Summary: If you could spend your entire life listening to and obeying your God-given conscience, you could live a perfect life. But the Bible says we have ALL sinned and we fall short of the glory of God. All of us end up with a messed-up conscience.


This is the penultimate message in this series on spurious Bible verses. Next week, we’ll consider the final adage, “To Thine Own Self Be True.” I encourage you to investigate this week and see if you can find the true source of that saying.

A helicopter pilot flying over Seattle got lost in the dense fog. The pilot emerged from the fog and had no idea where he was. He saw a tall building nearby with people working, so he hovered the helicopter near one of the windows and held up a sign asking “Where am I?” One of the workers wrote a response and held up a sign that said, “You are in a helicopter.” The pilot nodded his thanks and flew straight to the airport. One of the passengers was curious and asked, “How could that sign ‘you are in a helicopter’ help you know where you were?” The pilot said, “Simple. The answer that guy gave me was technically correct, but completely useless, so I figured that must be the Microsoft Customer Relations Building, so I knew where I was!”

Many Americans are circling around in a moral fog, with no idea which direction to go. Most of the moral advice you find in magazines or hear on talk-shows only creates more confusion. How can you know right from wrong? How about this advice: “Let your conscience be your guide.” No, that’s NOT in the Bible. Do you know the original source the saying? Most people think it comes from the 1940 Disney movie “Pinocchio.” In it, Jiminy Cricket sang a song to Pinocchio in which he said, “Take the strait and narrow path; and if you start to slide–give a little whistle, give a little whistle and always let your conscience be your guide.”

That’s where many of us heard it first, but that saying had been around a long time when Jiminy Cricket sang it in 1940. Actually, it originated as an Islamic saying 1,300 years ago. Caliph Umar Ibn Al-khattab was the father of one of Mohammed’s wives and was the third Muslim Caliph. After conquering Jerusalem he was returning to Medina and he prayed and gave a message at Jabiah. One of the things Al-Khattab said was: “And speak the truth. Do not hesitate to say what you consider to be the truth. Say what you feel. Let your conscience be your guide.”

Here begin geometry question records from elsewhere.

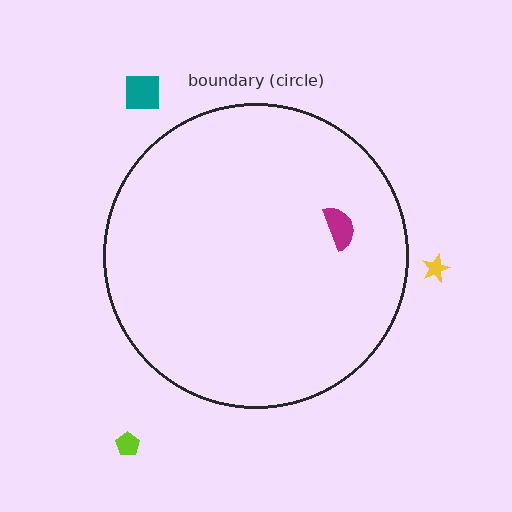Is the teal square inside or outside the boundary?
Outside.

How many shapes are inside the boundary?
1 inside, 3 outside.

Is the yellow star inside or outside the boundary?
Outside.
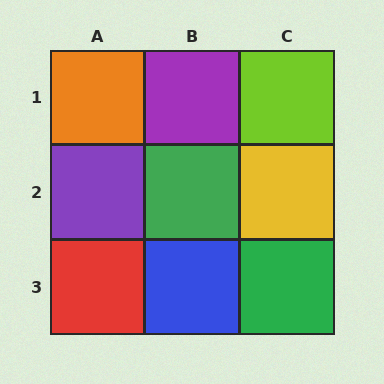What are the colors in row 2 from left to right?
Purple, green, yellow.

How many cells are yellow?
1 cell is yellow.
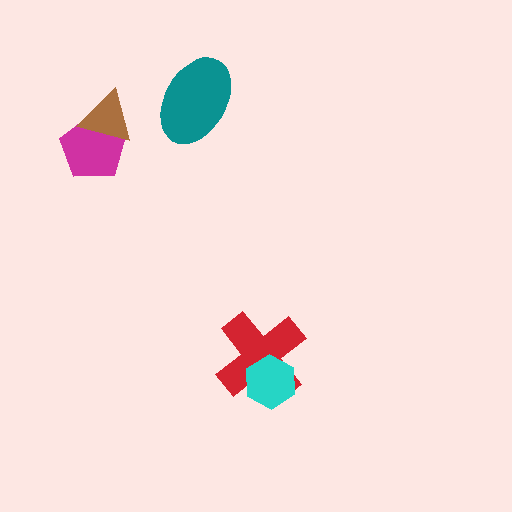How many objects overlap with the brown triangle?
1 object overlaps with the brown triangle.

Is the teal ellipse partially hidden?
No, no other shape covers it.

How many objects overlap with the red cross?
1 object overlaps with the red cross.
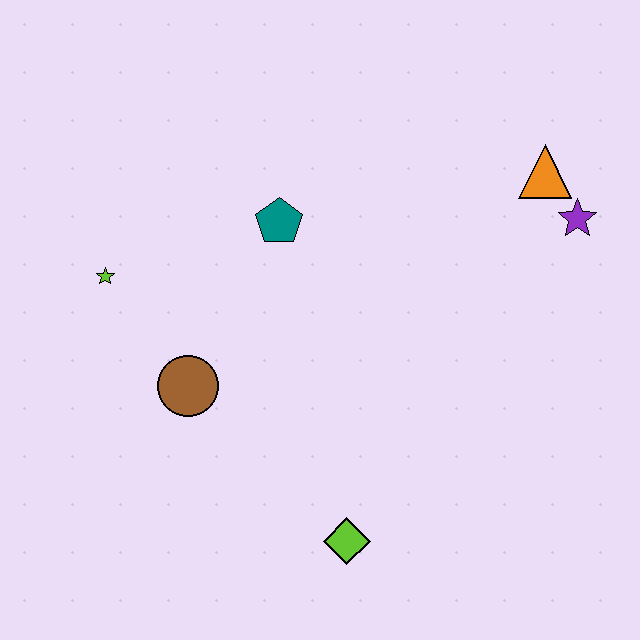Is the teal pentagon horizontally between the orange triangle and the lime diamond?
No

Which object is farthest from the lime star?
The purple star is farthest from the lime star.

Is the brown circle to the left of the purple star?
Yes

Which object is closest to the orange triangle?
The purple star is closest to the orange triangle.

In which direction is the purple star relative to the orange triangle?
The purple star is below the orange triangle.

Can you let your conscience be your guide? Yes and no. Yes, when you are very young, you should pay attention to your conscience, but as you grow older, we’re going to see that it is actually a very dangerous thing to let your conscience be your guide. Consider three important spiritual principles concerning conscience:


Each person is born with a conscience. It’s like a candle burning in the inner depths of your heart telling you the difference between right and wrong. Your conscience is described as a candle or lamp in Proverbs 20:27. The Bible says, “The spirit of a man is the lamp of the Lord, searching all the inner depths of his heart.” This moral searchlight is given by God to every person on the planet. Almost all societies have rules against killing and stealing. Where did they get that idea? It came from our God-given conscience.

Our English word “conscience” comes from two Latin words, con, which means “with” and science which means “to know.” The New Testament word is suneidesis which means “to know together.” Both words have the idea of “knowing with ourselves” or “knowing within ourselves.” When it comes to moral decisions, it means to “understand internally.”

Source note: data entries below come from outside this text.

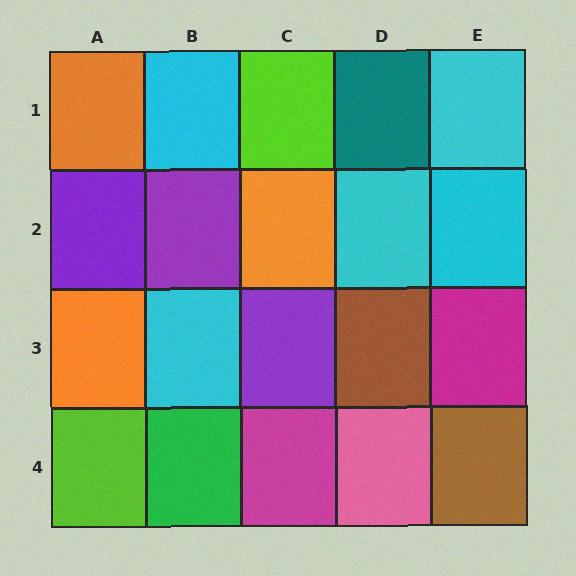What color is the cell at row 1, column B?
Cyan.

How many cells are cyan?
5 cells are cyan.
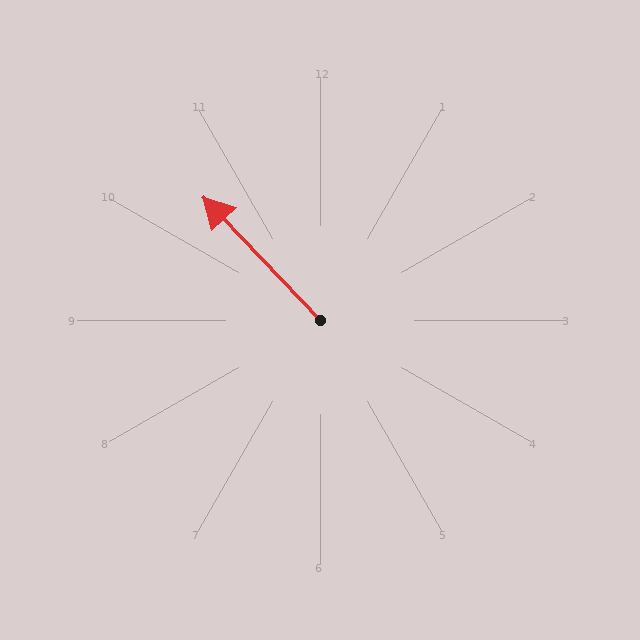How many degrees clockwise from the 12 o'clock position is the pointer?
Approximately 316 degrees.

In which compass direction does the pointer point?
Northwest.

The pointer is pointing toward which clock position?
Roughly 11 o'clock.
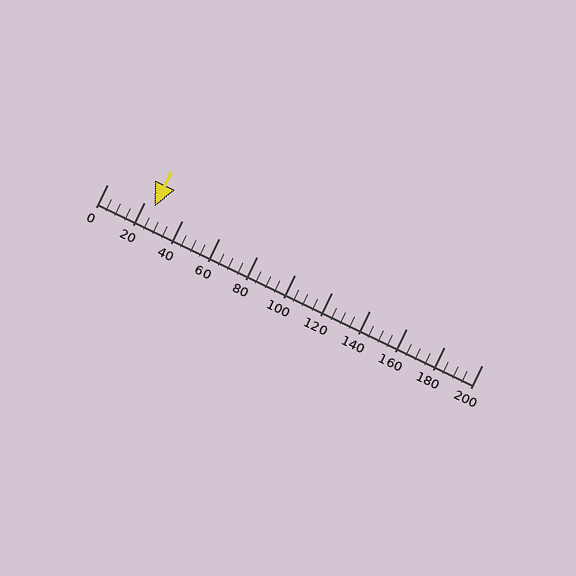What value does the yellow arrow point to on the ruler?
The yellow arrow points to approximately 25.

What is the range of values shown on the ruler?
The ruler shows values from 0 to 200.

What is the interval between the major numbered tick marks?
The major tick marks are spaced 20 units apart.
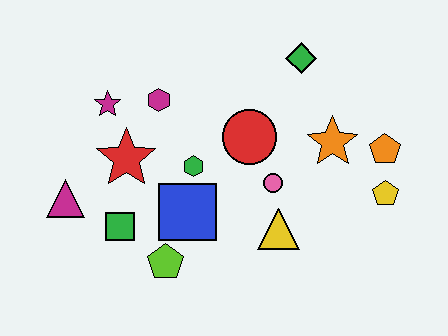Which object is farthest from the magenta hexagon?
The yellow pentagon is farthest from the magenta hexagon.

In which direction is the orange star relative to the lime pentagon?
The orange star is to the right of the lime pentagon.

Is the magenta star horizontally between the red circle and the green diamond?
No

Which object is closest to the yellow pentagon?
The orange pentagon is closest to the yellow pentagon.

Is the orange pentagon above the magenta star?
No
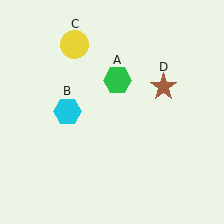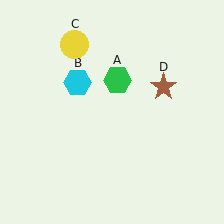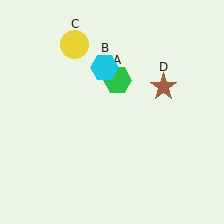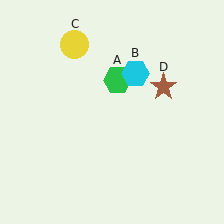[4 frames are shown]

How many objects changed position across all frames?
1 object changed position: cyan hexagon (object B).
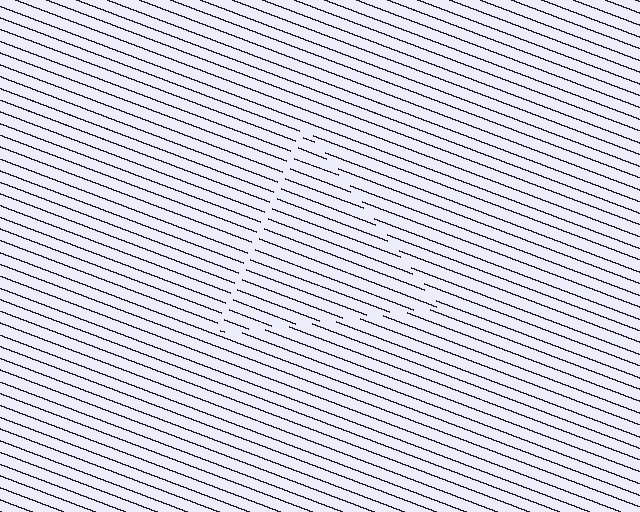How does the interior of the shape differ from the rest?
The interior of the shape contains the same grating, shifted by half a period — the contour is defined by the phase discontinuity where line-ends from the inner and outer gratings abut.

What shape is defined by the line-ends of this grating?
An illusory triangle. The interior of the shape contains the same grating, shifted by half a period — the contour is defined by the phase discontinuity where line-ends from the inner and outer gratings abut.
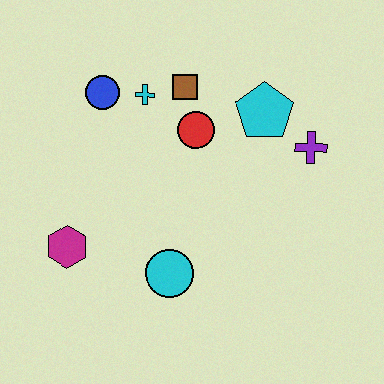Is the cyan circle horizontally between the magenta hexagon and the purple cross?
Yes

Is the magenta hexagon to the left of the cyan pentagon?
Yes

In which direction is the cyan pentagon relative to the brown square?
The cyan pentagon is to the right of the brown square.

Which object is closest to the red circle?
The brown square is closest to the red circle.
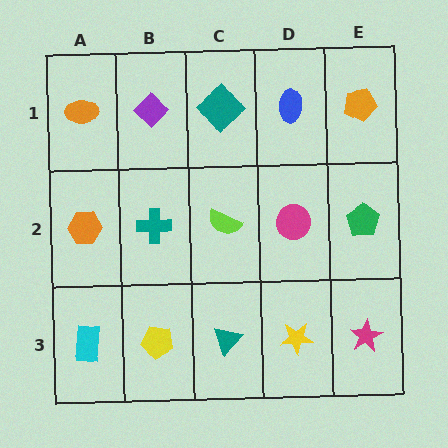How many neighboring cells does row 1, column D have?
3.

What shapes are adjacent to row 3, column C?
A lime semicircle (row 2, column C), a yellow pentagon (row 3, column B), a yellow star (row 3, column D).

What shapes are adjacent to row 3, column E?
A green pentagon (row 2, column E), a yellow star (row 3, column D).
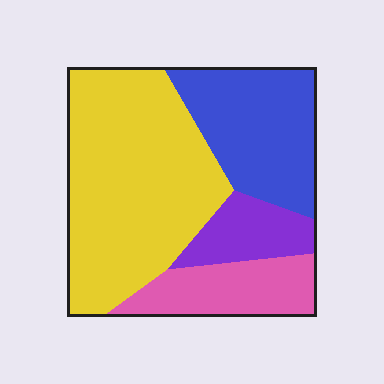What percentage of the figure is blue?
Blue covers 25% of the figure.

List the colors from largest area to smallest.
From largest to smallest: yellow, blue, pink, purple.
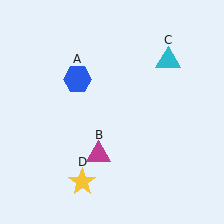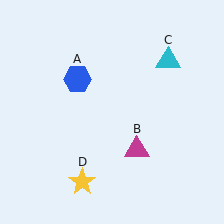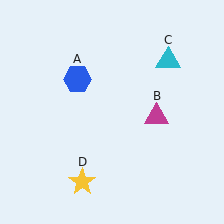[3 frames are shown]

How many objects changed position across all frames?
1 object changed position: magenta triangle (object B).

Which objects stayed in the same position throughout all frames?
Blue hexagon (object A) and cyan triangle (object C) and yellow star (object D) remained stationary.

When Adam and Eve sinned, they felt guilty about what they had done. They suddenly realized they were naked, and the first thing they wanted to do was to cover their nakedness. How did they know that? Their consciences were operating. Not only did they try to hide their nakedness, when God came to talk with them, they tried to hide from God. Why? Because their conscience made them feel guilty. In Genesis 4, Cain was so angry at his brother Abel that he killed him. Although this was long before the Ten Commandments ever stated, “You shall not murder,” Cain knew instinctively what he had done was wrong. Your conscience is to your soul what your nerves are to your body. When your finger touches something hot, the nerves send a warning message to the brain: THAT’S HOT! REMOVE THE FINGER! The brain sends a message to the muscles in the arm to withdraw the finger. Past experiences also allow us warn others. Because parents know that fire can burn, they can say, “Children, stay away from the fire or you’ll get burned.”

The same is true of the conscience. Your conscience is like a warning light telling you what you are contemplating doing is wrong–and if you do it, your conscience says, “See I told you not to do that.”